Erfahrungen aus dem Felde
Der Prophet Sacharja hat erklärt: „In jenen Tagen, da werden zehn Männer aus allerlei Sprachen der Nationen ergreifen, ja ergreifen werden sie den Rockzipfel eines jüdischen Mannes und sagen: Wir wollen mit euch gehen, denn wir haben gehört, dass Gott mit euch ist.“ (8:23) „Jene Tage“ sind für Italien wie auch für alle andern Nationen, Völker und Sprachen der Erde gekommen, und täglich überrascht es von neuem, spontane Erfüllungen dieser Prophezeiung hierzulande zu sehen. Hier ein solcher Fall:
Der Gruppendiener der Gruppe der Zeugen Jehovas in B——, Norditalien, empfing kürzlich zwei unerwartete Besucher, die nach ihrer Erklärung, sie seien als Vertreter einer Anzahl Dörfer gekommen, die zehn bis dreizehn Kilometer entfernt liegen, keine Zeit verloren, den Zweck ihres Besuches mitzuteilen: „Wir möchten Christen sein! Wir haben gehört, dass wir hier Protestanten finden könnten, die eine gute Lehre predigen. Wir haben erkannt, dass wir vom Priester getäuscht worden sind, haben uns von ihm abgewandt und wünschen zu einer Kirche organisiert zu werden.
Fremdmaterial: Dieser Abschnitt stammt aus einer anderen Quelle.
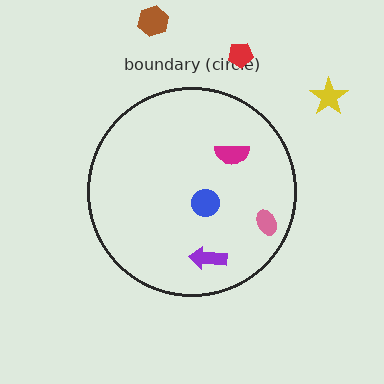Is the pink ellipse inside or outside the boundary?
Inside.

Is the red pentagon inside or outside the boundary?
Outside.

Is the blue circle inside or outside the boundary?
Inside.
Wir sind über 120 Familien; könnt ihr uns helfen?“ Überwältigt von tiefer Freude teilte ihnen der Gruppendiener sogleich mit, dass ein reisender Vertreter der Gesellschaft, der Kreisdiener, gerade in dieser Woche hierherkomme, und dass er diese interessierten Familien mit Freuden besuchen und mit ihnen sprechen werde.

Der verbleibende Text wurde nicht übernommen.